TTW + HuggingFace/BigScience

Proposed Work

  1. Guide for Ethical Research/Ethics-Informed Licensing
  • Eirini & Jen
  1. Guide for Reproducible Research/Licensing/Machine Learning Licenses
  • Jen & Carlos
  1. Guide for Reproducible Research/Open Research/Open AI
  • Jen & Carlos

Meeting Notes

7 Sept Collab Cafe

  • Outcome: create issue to document 1 of the chapters
  • Pomodoro 1
    • Abhishek Gupta (Montreal Ethics AI): social perspective licensing (e.g. Open & Responsible AI Licensing)
      • Open licenses a way to communicate to the public on their intentions about the work
      • Not necessarily for the purpose of litigation, but to set community norms and embedding community values
      • Open RAIL had an organic birth because of BigScience
        • First thought was Apache 2.0, but realised we can't fully open this in the classic OSI term
        • Striking a balance between open & responsible innovation
        • Enabling open access, use, reuse, while also placing responsible use restrictions in specific critical scenarios (shaped by technical limitations of the model & ethical charter)
    • A new thing bc of the org (in contrast to fully freedom zero vs. commercial licenses) and also the thing (AI which is more than code)
    • Anne feedback on audiences:
      - Wikipedia-like resource to look up a DS/tech term
      - Domain-specific practitioners (e.g. health)
      - Wider research infrastructure world
      • Case study could also be a good format
      • Emerging licensing schemas (building the railroad as you ride it)
        • BLOOM License > Open RAIL
      • Maybe something more general about licensing?
      • What's the point of licensing if you can't enforce it? What is the purpose of a license?

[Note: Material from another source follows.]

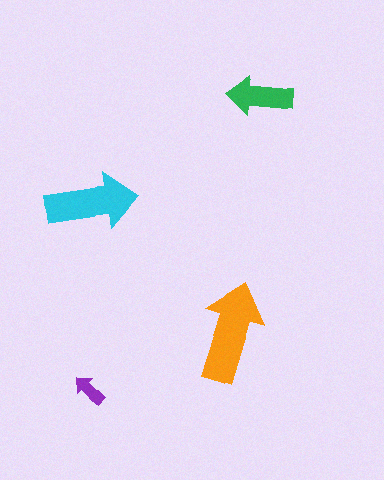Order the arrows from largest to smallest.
the orange one, the cyan one, the green one, the purple one.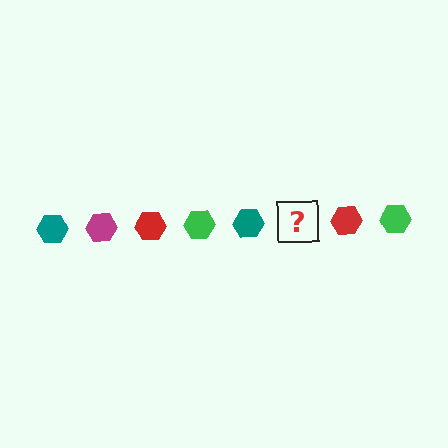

FAQ/Key questions
      • Future blog posts from BigScience on enforcement
    • Context/introduction, licensing, challenges ahead
      • Link to FAQ for more context
  • Pomodoro 2
    • Introduction can provide the context of why ML licenses exist in addition to just software/data
    • Stick with the existing structure + add case study
    • Derived model section
      • Open derivatives of AI are a big phenomenon
        • After release you have a TON of versions
        • This is where the licenses plays an important role -> why BigScience used copyleft approach (at minimum same restrictions as the first one)
    • ML model table w/ licenses
      • Add paragraph explaining the role of this table
        • A way to communicate culture / community values
      • There are a lot of models but not a lot of LLMs
        • NLP: GPT-2 (MIT), GPT-3, Chinese model (Apache), BLOOM, OPT-175B, BERT (Apache 2.0),
        • CV: OPENCV, YOLO, DALLE, SEER
    • Case study: Creating Open RAIL
  • Jen to updated HackMD; Carlos edits next Wed and we chat next Fri

MozFest Presentation

26 Aug Meeting

  • Capture guidance on Responsible/Ethical licenses for AI
  • Ethics-informed licenses (ethics is an outcome due to the context/resourced)
    • Intro to what it means for a license to be ethical
  • Open AI chapter: Policy battle on who defines/owns the term "openness"
    • BigScience approach to open: Royalty free use/reuse; flexible downstream redistribution
      • Next version will have to embed the previous/genesis version's license
    • Meta: open access to the artefact; gated API access to control who is using
  • What other dimensions of AI should be open?
    • Multidimensional approach (more than just access)
    • Process, data, governance, policy
    • Network effects, ethics, better together, policy

Research Notes

  • https://techcrunch.com/2022/09/06/the-eus-ai-act-could-have-a-chilling-effect-on-open-source-efforts-experts-warn/
    • Brookings: AI Act would burden open source developers to adhere to guidelines for risk management, data governance, technical documentation and transparency, as well as standards of accuracy and cybersecurity.
    • “This could further concentrate power over the future of AI in large technology companies and prevent research that is critical to the public’s understanding of AI,” Alex Engler
    • The legislation contains carve-outs for some categories of open source AI, like those exclusively used for research
    • Stable Diffusion (Open-RAIL M) being used to create porn deepfakes
    • HuggingFace: AI Act as proposed is too vague - is it for "pre-trained" models or the software?
      • Responsible licensing is starting to become a common practice for major AI releases
      • Open innovation and responsible innovation in the AI realm are not mutually exclusive ends, but rather complementary ones
      • The intersection between both should be a core target for ongoing regulatory efforts, as it is being right now for the AI community

https://gist.github.com/nicolasdao/a7adda51f2f185e8d2700e1573d8a633

  • An inspiration on easy, readable explanation of licenses and how to to choose the right one for you

https://huggingface.co/blog/open_rail

  • Open RAIL enable open access, use, and distribution of AI artifacts while also requiring response use
  • "Open sourcing a model without taking due account of its impact, use, and documentation could be a source of concern in light of new AI regulatory trends. Henceforth, OpenRAILs should be conceived as instruments articulating with ongoing AI regulatory trends and part of a broader system of AI governance tools, and not as the only solution enabling open and responsible use of AI."
  • "Open licensing is one of the cornerstones of AI innovation. Licenses as social and legal institutions should be well taken care of. They should not be conceived as burdensome legal technical mechanisms, but rather as a communication instrument among AI communities bringing stakeholders together by sharing common messages on how the licensed artifact can be used."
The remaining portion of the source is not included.